Глава 20. В ту ночь я спала на кровати сестры и проснулась среди ночи, потому что лаяла Тэмми





В ту ночь я спала на кровати сестры и проснулась среди ночи, потому что лаяла Тэмми. Тэмми – соседская собака, надоедливая коротконогая гончая. Мама кричит, чтобы Жизель не уходила.

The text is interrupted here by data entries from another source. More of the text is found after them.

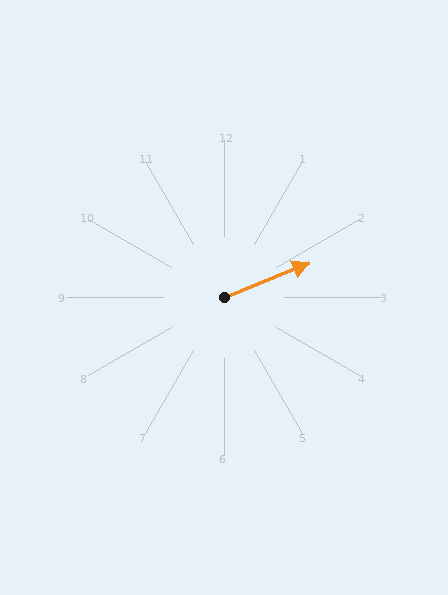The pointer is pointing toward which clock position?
Roughly 2 o'clock.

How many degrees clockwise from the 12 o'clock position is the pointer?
Approximately 68 degrees.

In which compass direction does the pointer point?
East.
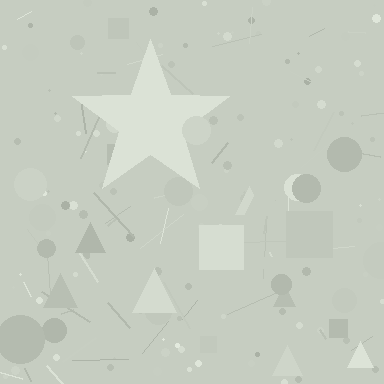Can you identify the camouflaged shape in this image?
The camouflaged shape is a star.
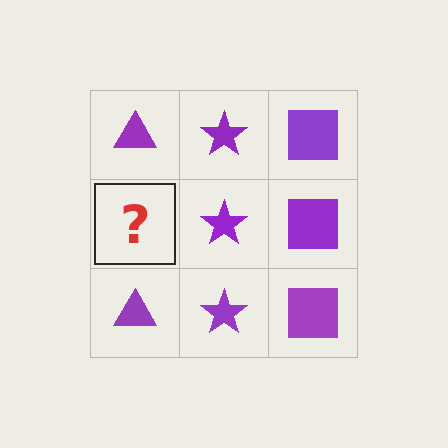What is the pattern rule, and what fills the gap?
The rule is that each column has a consistent shape. The gap should be filled with a purple triangle.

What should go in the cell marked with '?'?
The missing cell should contain a purple triangle.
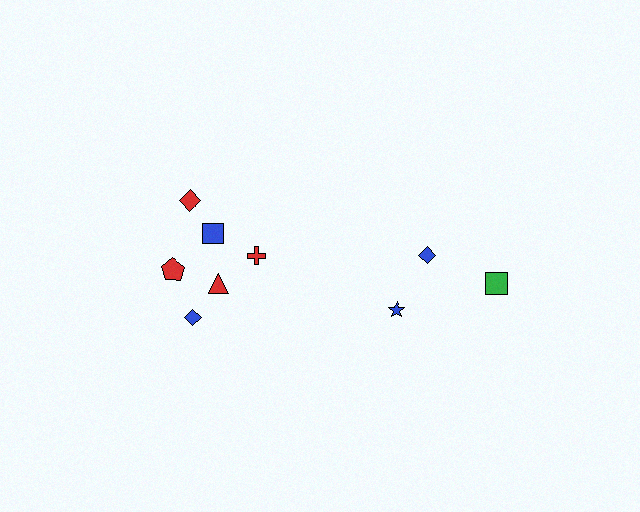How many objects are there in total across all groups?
There are 9 objects.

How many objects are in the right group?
There are 3 objects.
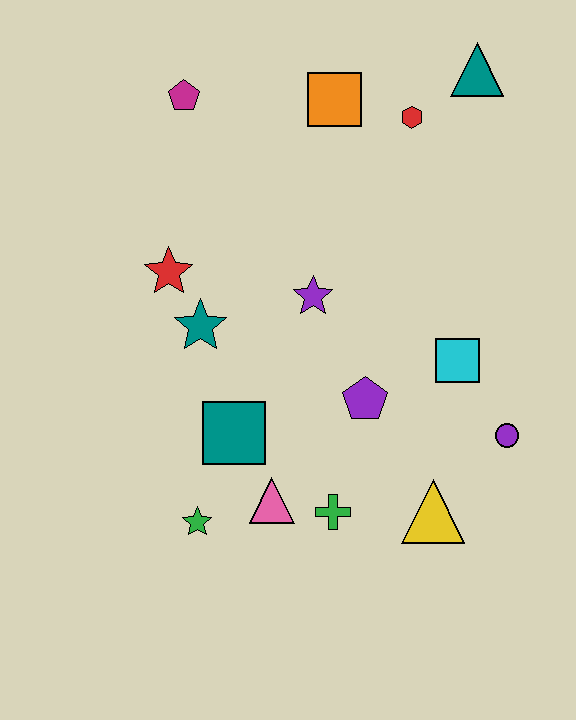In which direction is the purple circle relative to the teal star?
The purple circle is to the right of the teal star.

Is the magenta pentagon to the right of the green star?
No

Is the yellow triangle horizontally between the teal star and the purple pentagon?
No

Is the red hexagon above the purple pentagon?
Yes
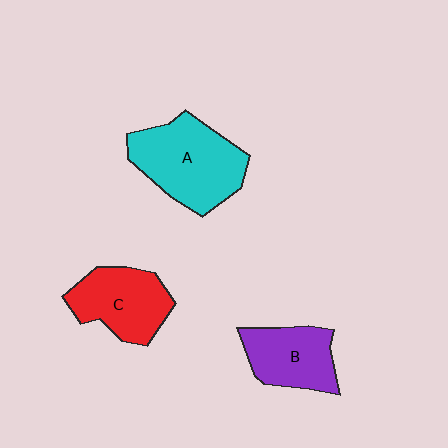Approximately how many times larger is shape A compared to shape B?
Approximately 1.5 times.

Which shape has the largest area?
Shape A (cyan).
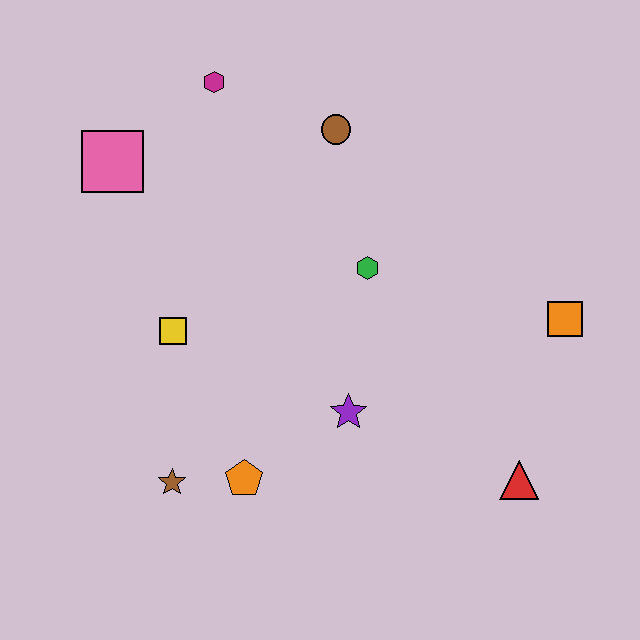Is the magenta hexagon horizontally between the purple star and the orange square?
No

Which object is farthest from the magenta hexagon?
The red triangle is farthest from the magenta hexagon.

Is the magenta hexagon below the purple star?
No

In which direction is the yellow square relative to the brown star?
The yellow square is above the brown star.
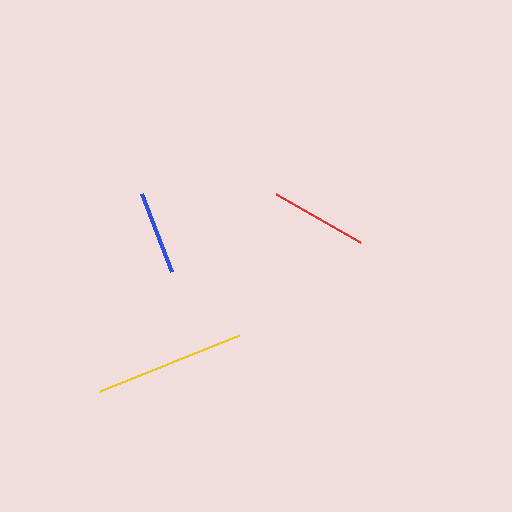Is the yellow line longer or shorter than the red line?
The yellow line is longer than the red line.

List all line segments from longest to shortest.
From longest to shortest: yellow, red, blue.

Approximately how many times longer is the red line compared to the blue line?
The red line is approximately 1.2 times the length of the blue line.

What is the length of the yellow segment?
The yellow segment is approximately 149 pixels long.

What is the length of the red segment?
The red segment is approximately 96 pixels long.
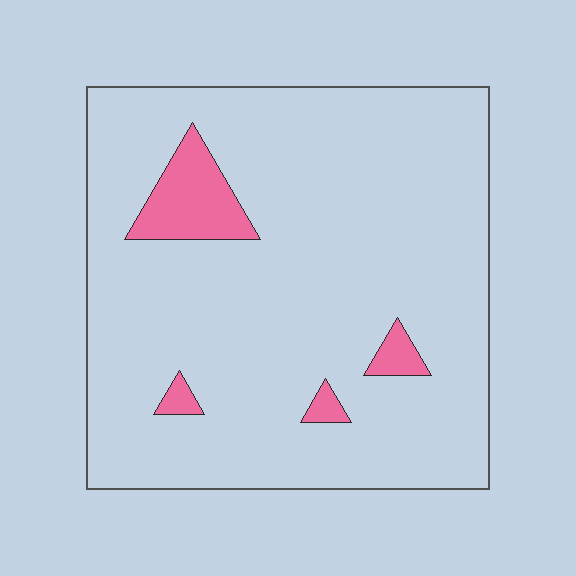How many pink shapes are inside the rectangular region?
4.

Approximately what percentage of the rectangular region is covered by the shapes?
Approximately 10%.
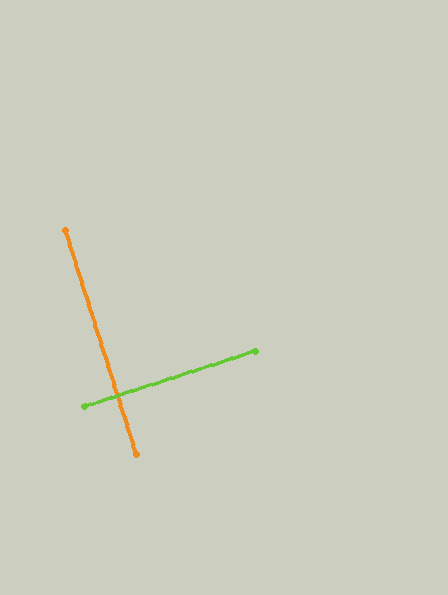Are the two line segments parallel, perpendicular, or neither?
Perpendicular — they meet at approximately 90°.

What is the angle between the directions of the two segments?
Approximately 90 degrees.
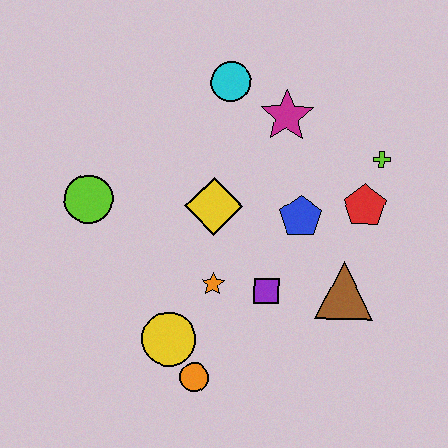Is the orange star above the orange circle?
Yes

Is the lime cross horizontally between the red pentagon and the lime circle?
No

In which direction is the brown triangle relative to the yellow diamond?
The brown triangle is to the right of the yellow diamond.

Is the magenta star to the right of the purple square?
Yes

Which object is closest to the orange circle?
The yellow circle is closest to the orange circle.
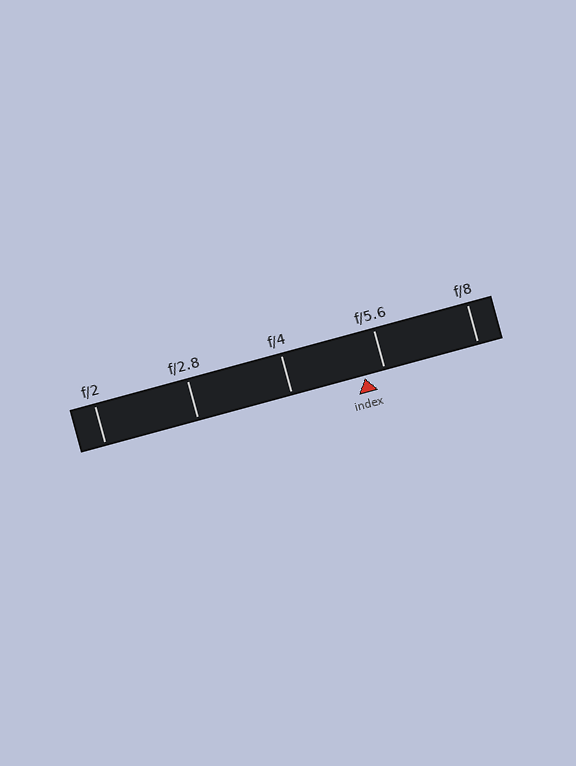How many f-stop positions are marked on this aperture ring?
There are 5 f-stop positions marked.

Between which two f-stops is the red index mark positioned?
The index mark is between f/4 and f/5.6.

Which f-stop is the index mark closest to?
The index mark is closest to f/5.6.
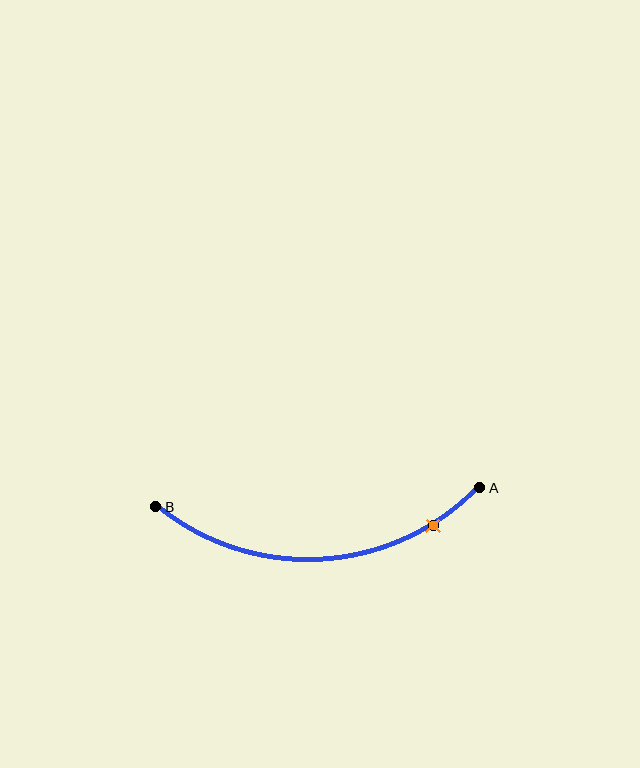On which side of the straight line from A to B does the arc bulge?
The arc bulges below the straight line connecting A and B.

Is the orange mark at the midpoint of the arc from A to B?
No. The orange mark lies on the arc but is closer to endpoint A. The arc midpoint would be at the point on the curve equidistant along the arc from both A and B.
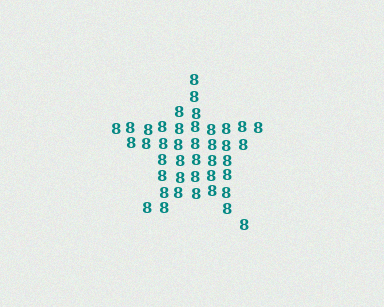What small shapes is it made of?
It is made of small digit 8's.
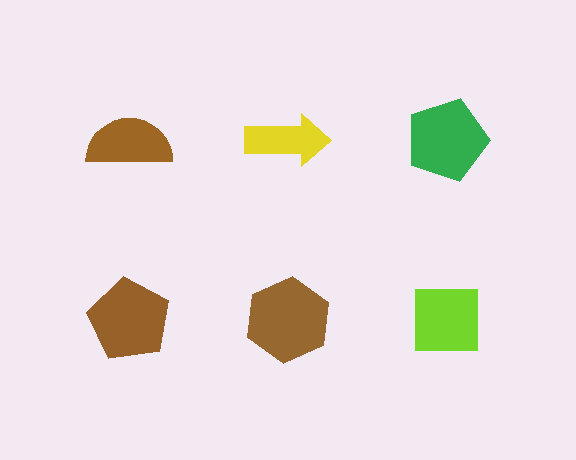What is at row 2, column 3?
A lime square.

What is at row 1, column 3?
A green pentagon.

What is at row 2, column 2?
A brown hexagon.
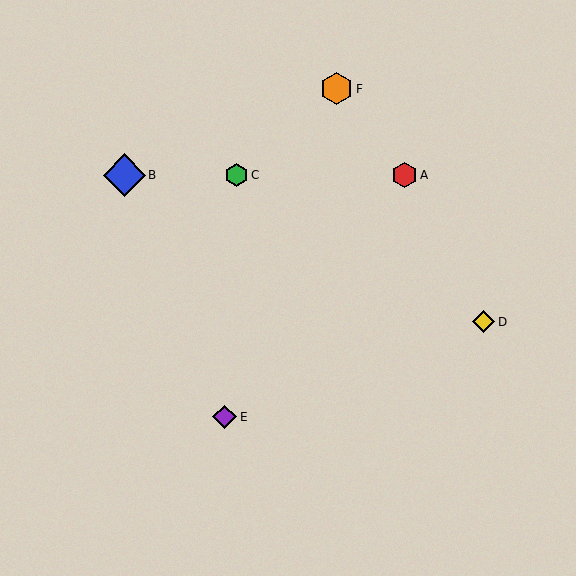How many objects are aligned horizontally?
3 objects (A, B, C) are aligned horizontally.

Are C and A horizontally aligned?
Yes, both are at y≈175.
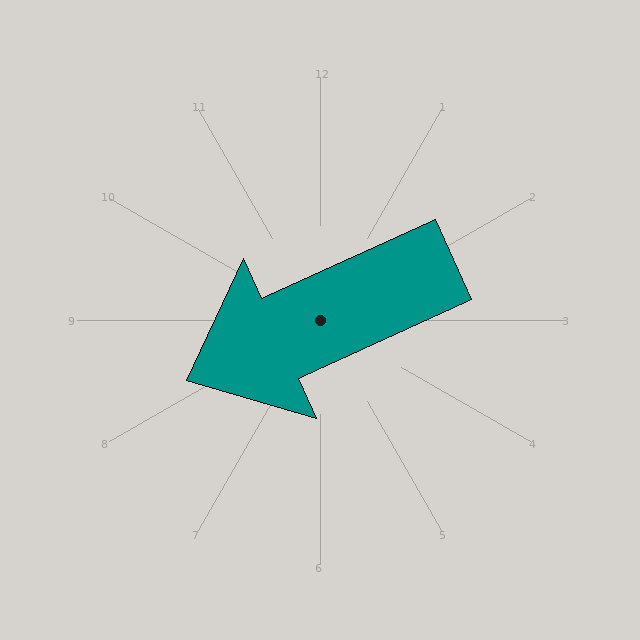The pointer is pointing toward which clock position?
Roughly 8 o'clock.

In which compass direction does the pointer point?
Southwest.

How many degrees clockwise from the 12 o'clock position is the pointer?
Approximately 246 degrees.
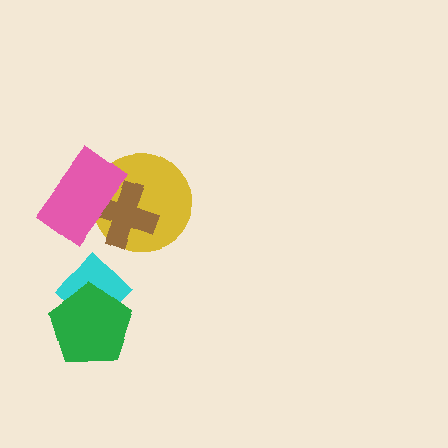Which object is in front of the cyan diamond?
The green pentagon is in front of the cyan diamond.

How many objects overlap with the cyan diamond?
1 object overlaps with the cyan diamond.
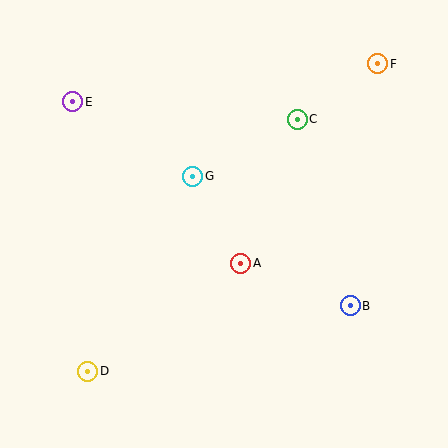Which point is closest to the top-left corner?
Point E is closest to the top-left corner.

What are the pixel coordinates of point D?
Point D is at (88, 371).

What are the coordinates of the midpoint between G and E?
The midpoint between G and E is at (133, 139).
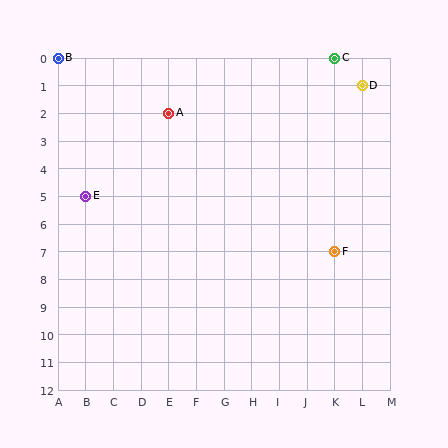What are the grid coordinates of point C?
Point C is at grid coordinates (K, 0).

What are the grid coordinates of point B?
Point B is at grid coordinates (A, 0).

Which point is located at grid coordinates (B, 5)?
Point E is at (B, 5).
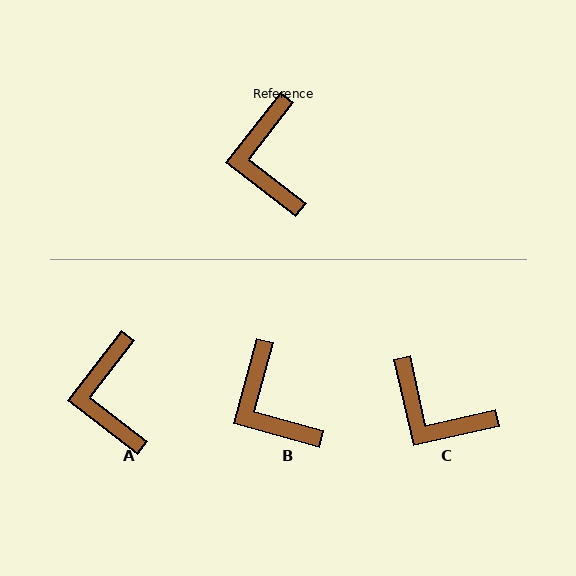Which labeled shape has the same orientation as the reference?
A.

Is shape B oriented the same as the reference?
No, it is off by about 22 degrees.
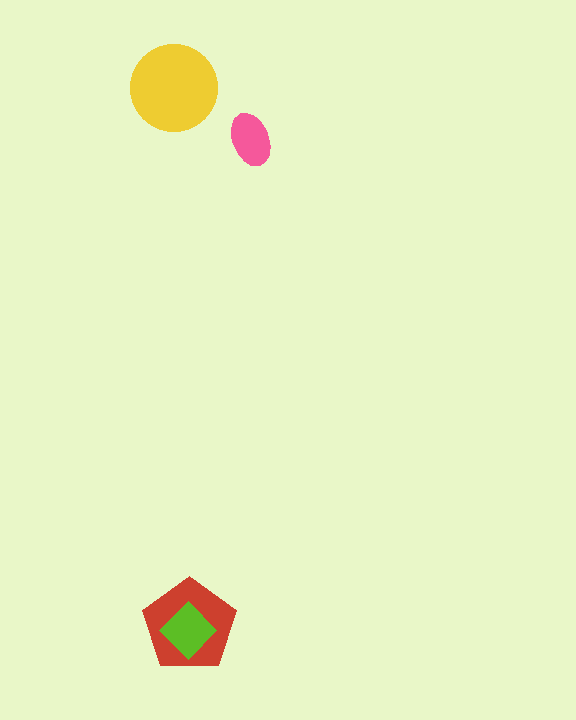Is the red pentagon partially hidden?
Yes, it is partially covered by another shape.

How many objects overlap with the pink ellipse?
0 objects overlap with the pink ellipse.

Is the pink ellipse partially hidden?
No, no other shape covers it.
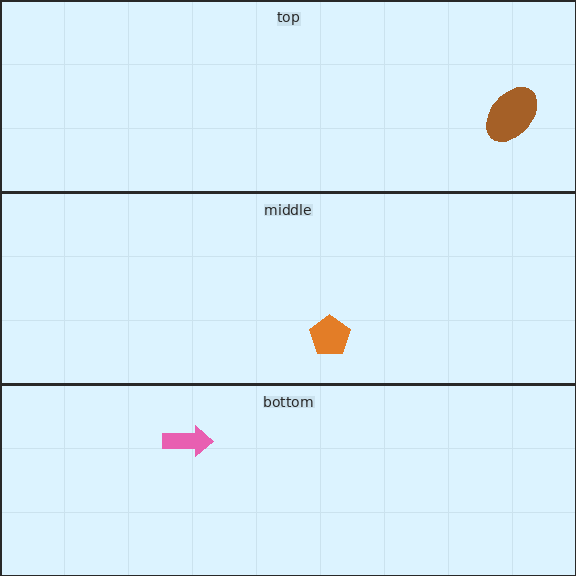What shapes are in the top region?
The brown ellipse.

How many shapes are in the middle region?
1.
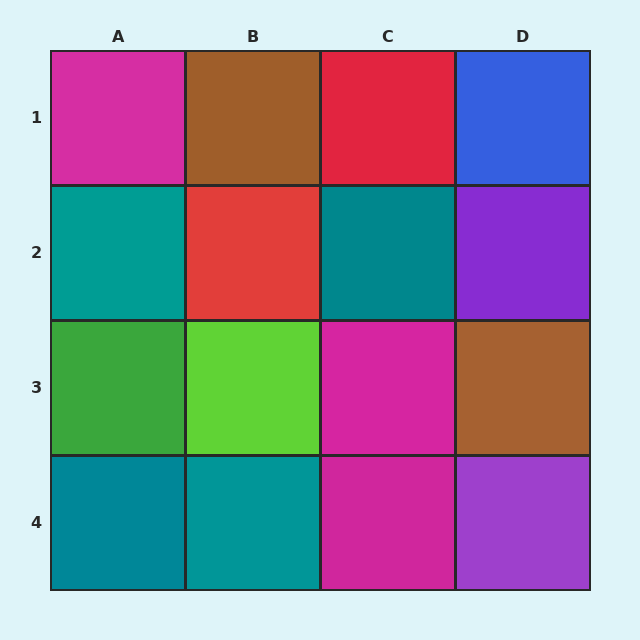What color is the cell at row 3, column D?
Brown.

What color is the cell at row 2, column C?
Teal.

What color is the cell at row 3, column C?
Magenta.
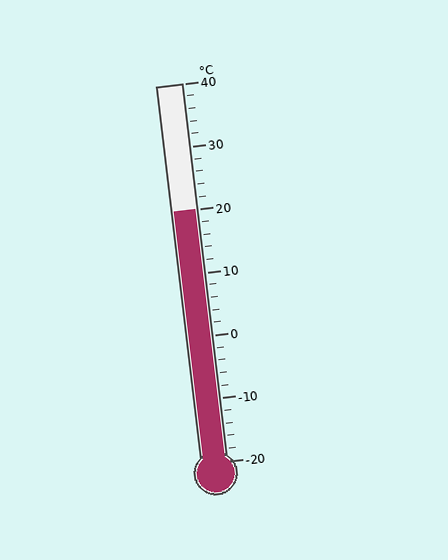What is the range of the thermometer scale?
The thermometer scale ranges from -20°C to 40°C.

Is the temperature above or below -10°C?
The temperature is above -10°C.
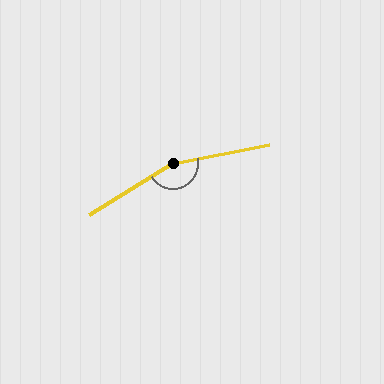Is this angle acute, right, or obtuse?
It is obtuse.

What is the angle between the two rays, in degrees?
Approximately 160 degrees.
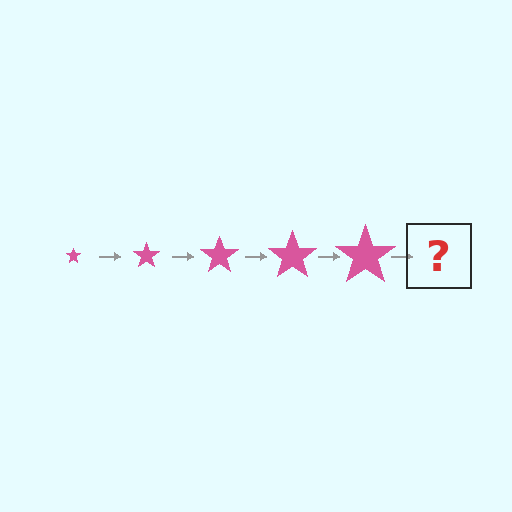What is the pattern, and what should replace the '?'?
The pattern is that the star gets progressively larger each step. The '?' should be a pink star, larger than the previous one.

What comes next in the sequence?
The next element should be a pink star, larger than the previous one.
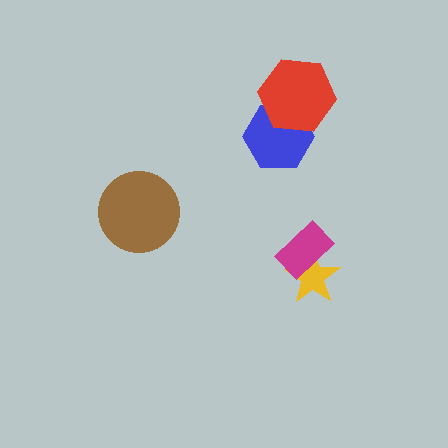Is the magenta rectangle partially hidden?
No, no other shape covers it.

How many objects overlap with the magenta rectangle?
1 object overlaps with the magenta rectangle.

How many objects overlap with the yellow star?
1 object overlaps with the yellow star.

Я подхожу к лестнице и

вижу, что Жизель нацепила плеер, в руках у нее ключи от машины, и она орет на маму, перекрикивая громкую музыку, доносящуюся из больших наушников.

– Почему ты постоянно меня доводишь?! – спрашивает мама, закутываясь в халат и пытаясь встать между Жизель и дверью, и сквозь проволочную дверь уговаривает собаку: – Тсс, заткнись! Тэмми, хорошая собачка.

Мама еще кричит что-то по-венгерски и беспомощ­но смотрит на меня, как будто я могу запретить Жизель делать то, что ей хочется.

– Что тут у вас творится?

Я схожу по лестнице и впускаю Тэмми, наклоняюсь, и собака лижет мне лицо, виляя хвостом, она счастлива, что может участвовать в ночной драме людей.

– Заткнись, псина! – говорит Жизель, равнодушная к животным, проходит мимо нас и распахивает дверь. Она поворачивается ко мне и говорит: – Однажды нам втроем нужно сесть вместе с психиатром, хорошим, на­стоящим психиатром, с двумя докторскими степенями, и разобраться со всем нашим семейным враньем.

– Например? – спрашиваю я, вставая рядом с ма­мой.

– Это ты у нее спроси. Спроси, спроси сама.

– Ладно, – говорит мама и тащит Жизель в гости­ную. – Я тебе расскажу. Теперь я тебе все расскажу.

Я слышу, как мамин голос пытается успокоить Жи­зель, а Тэмми шумно выражает протест у проволочной двери. Часть меня хочет выслушать маму, разобраться, что здесь вообще происходит, но я не могу двинуться с места. Через десять минут мимо меня проносится Жи­зель и хлопает дверью. Мама стоит рядом со мной, и мы смотрим, как разъяренная сестра заводит машину, ко­торая с визгом выезжает со двора и скрывается.

Жизель с папой всегда плохо ладили, это правда. Сей­час она вознамерилась то ли разобраться в причинах, то ли наказать маму за что-то, то ли я не знаю что еще. Но они не всегда собачились. Может быть, Жизель вспоми­нается только плохое, но я помню, что иногда бывали и перерывы в их постоянных скандалах.

Летом, перед тем как умер папа, мы всей семьей по­ехали в Европу. Мне было, наверное, года четыре, а Жизель одиннадцать. У меня странные воспоминания, больше похожие на сон о том, что Европа серая и гряз­ная, и мы стоим в маленьком гостиничном номере, а папа орет, чтобы мы прекратили прыгать на кровати без пружин.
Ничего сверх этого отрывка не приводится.